Temperature gauge (c) Petria Follett
By Jeanette Elsworth
Washington, 2 August 2018 – Scientists have confirmed that 2017 was the third warmest year on record, after 2016 and 2015, in the State of the Climate Report, which examines temperature, precipitation and weather events throughout the world.
The report, described as an “annual check-up for the planet” is produced by the National Oceanic and Atmospheric Association and the American Meteorological Society and published by AMS annually.
The news comes as extreme summer temperatures continue to be felt across Europe, with some forecasts predicting that Spain and Portugal could reach as high as 48 degrees Celsius (118 degrees Fahrenheit) this weekend.

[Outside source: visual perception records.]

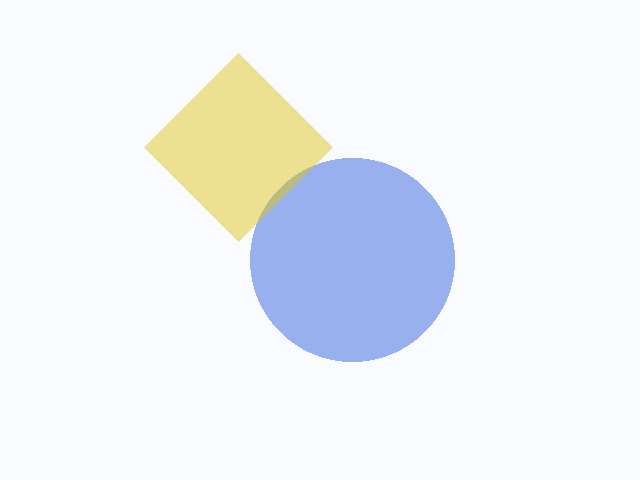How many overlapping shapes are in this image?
There are 2 overlapping shapes in the image.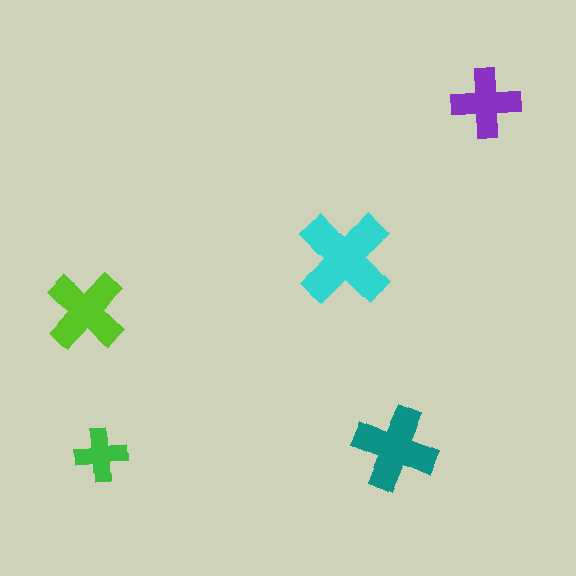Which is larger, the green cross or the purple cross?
The purple one.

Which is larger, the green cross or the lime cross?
The lime one.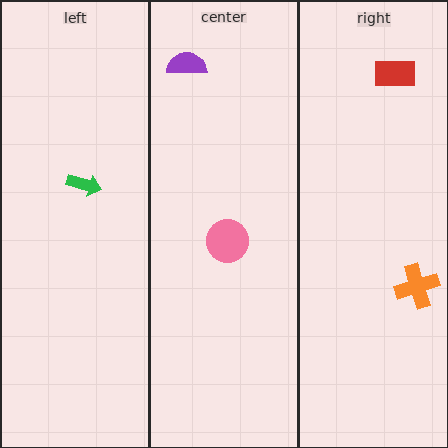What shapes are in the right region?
The orange cross, the red rectangle.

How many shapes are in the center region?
2.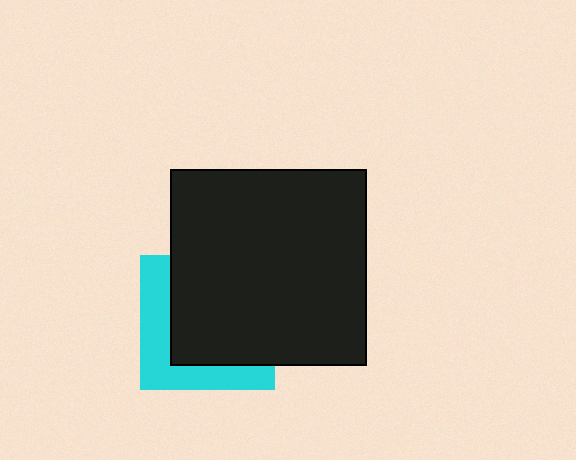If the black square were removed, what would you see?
You would see the complete cyan square.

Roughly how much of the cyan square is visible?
A small part of it is visible (roughly 36%).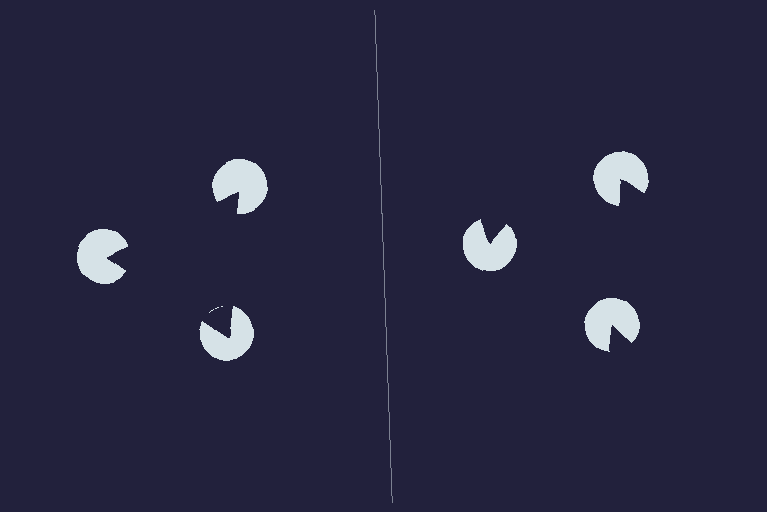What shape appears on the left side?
An illusory triangle.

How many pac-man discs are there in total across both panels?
6 — 3 on each side.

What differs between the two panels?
The pac-man discs are positioned identically on both sides; only the wedge orientations differ. On the left they align to a triangle; on the right they are misaligned.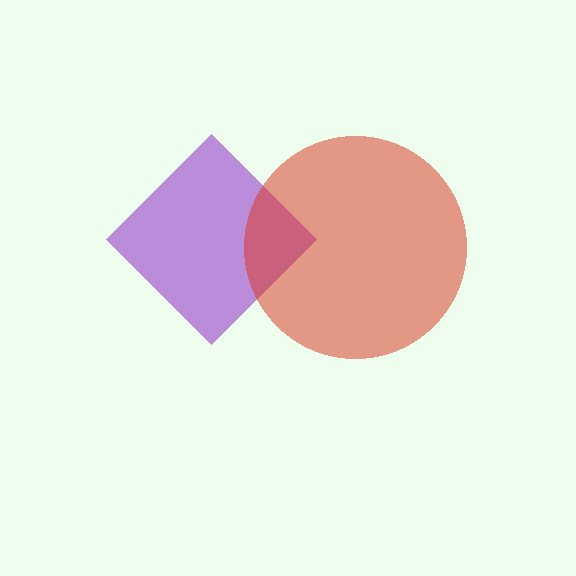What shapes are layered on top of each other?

The report also registered a global sea level record high in 2017, for the sixth consecutive year, and noted that flooding in places such as Hawaii, can be attributed to this as part and parcel of a “stack” of oceanographic processes.
In addition to the environmental impacts such as unprecedented coral bleaching, the report notes the financial impacts of disasters over the year. Hurricanes Harvey, Maria and Irma, all in 2017, were three of the five costliest in US history.
In the United States, over 4 million hectares were destroyed in an extreme wildfire season in the west with a total cost of USD 18 billion, triple the previous annual wildfire record set in 1991.
In all, sixteen disasters costing over USD1 billion each made it the country’s costliest year since at least 1980 for total losses from billion-dollar disasters.